Signal weights should come from predeclared, reviewable evidence—not how persuasive a source sounds today. Reliability is multi-dimensional and topic-specific. A weighted score remains a model output with uncertainty; it is not a probability or instruction unless calibrated and validated for that exact use.
Score Dimensions Separately
For each source/claim, evaluate:
- authority/proximity: named resolution source, primary observer, secondary report;
- independence: original evidence versus common upstream source;
- specificity: directly addresses the contract condition or only background;
- timeliness: event/publication time relative to deadline;
- status clarity: final, provisional, draft, rumor, correction;
- historical calibration: prior comparable claims resolved correctly under a defined sample;
- transparency: method, document, data, and correction path;
- conflict/incentive: disclosed interest or influence over outcome.
Keep these columns visible. Collapsing them into one number can hide why evidence matters.
Start With Rules, Then Learn Weights
Use hard gates first: exclude fabricated/unverifiable sources, duplicate origins, out-of-scope evidence, nonpublic/illegally obtained information, and claims that do not address resolution. The named resolution source may determine settlement even if another source better describes reality.
For exploratory aggregation, assign simple prewritten weights and run sensitivity analysis. Change each plausible weight across a range and see whether the conclusion flips. If it does, label the result unstable.
Historical learning requires an unbiased dataset, frozen outcomes, leakage controls, and time-valid features. Do not use information published after the forecast timestamp. Split evaluation by time and event category.
Avoid Double Counting
Group dependent sources and allocate weight to the underlying origin rather than every repetition. Correlated indicators—three polls sharing sampling problems, or many articles quoting one release—do not provide three independent confirmations.

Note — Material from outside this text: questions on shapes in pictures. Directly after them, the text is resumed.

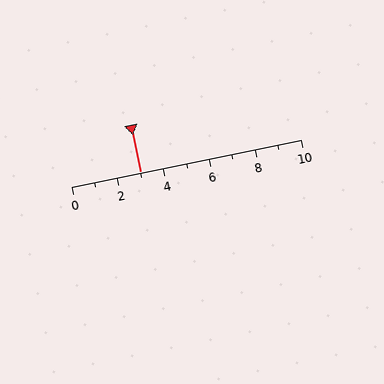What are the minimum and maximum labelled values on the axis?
The axis runs from 0 to 10.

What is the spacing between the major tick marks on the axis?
The major ticks are spaced 2 apart.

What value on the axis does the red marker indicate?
The marker indicates approximately 3.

An LLM can suggest dependency links, but a human must verify citations and reasoning. Do not allow it to score its own generated summary as a source.
Worked Example
An official draft, two reports citing the draft, one anonymous claim, and a final order exist. Before the final order, the pipeline weights the draft as evidence of intent but not completion; copied reports add context but no independent confirmation. After the final order, resolution relevance changes.
A sensitivity table shows the paper view is stable only after the final document. The report states this instead of claiming the model “predicted the news.”
Evaluate Calibration
For resolved binary forecasts, record Brier score (forecast - outcome)^2 and calibration bins over many preselected events. Also track coverage, abstention, ambiguity, and worst errors. A low score on a tiny or cherry-picked set is weak evidence.
Never tune weights on the same outcomes used to advertise performance.
Failure Cases
- Giving fixed trust scores to entire organizations across topics.
- Counting copied sources separately.
- Using post-event information in features.
- Converting a weighted sum directly into precise probability.
- Optimizing and testing on the same markets.
- Ignoring resolution ambiguity or invalid markets.
- Calling backtest calibration a profit guarantee.
🇵🇰 Pakistan Angle
Different Pakistani agencies have authority over different facts. The ECP may be decisive for an election record; PVARA for virtual-asset service regulation; SBP for its circulars. Do not create a universal “government source” weight.
English/Urdu duplicated releases are one origin. Translation differences need review, not double weight. Preserve notification numbers and dates.
Hands-On Exercise
Take 20 resolved public events selected by a prewritten rule. Create dimension scores, origin clusters, predeclared weights, and paper forecasts using only pre-cutoff evidence. Calculate Brier score/calibration bins, run sensitivity analysis, and document two worst errors.
Completion Rubric
- Complete: weights are gated, source-specific, time-valid, dependency-aware, sensitivity-tested, and evaluated out of sample where possible.
- Needs revision: scoring is transparent but calibration sample or independence review is weak.
- Not complete: persuasive language or article count becomes precise confidence or promised returns.
Sources
- scikit-learn Brier score loss
- NIST AI Risk Management Framework
- Polymarket official resolution subgraph
Key takeaway: Weight evidence by transparent, time-valid dimensions and dependencies, then test calibration and sensitivity rather than manufacturing confidence.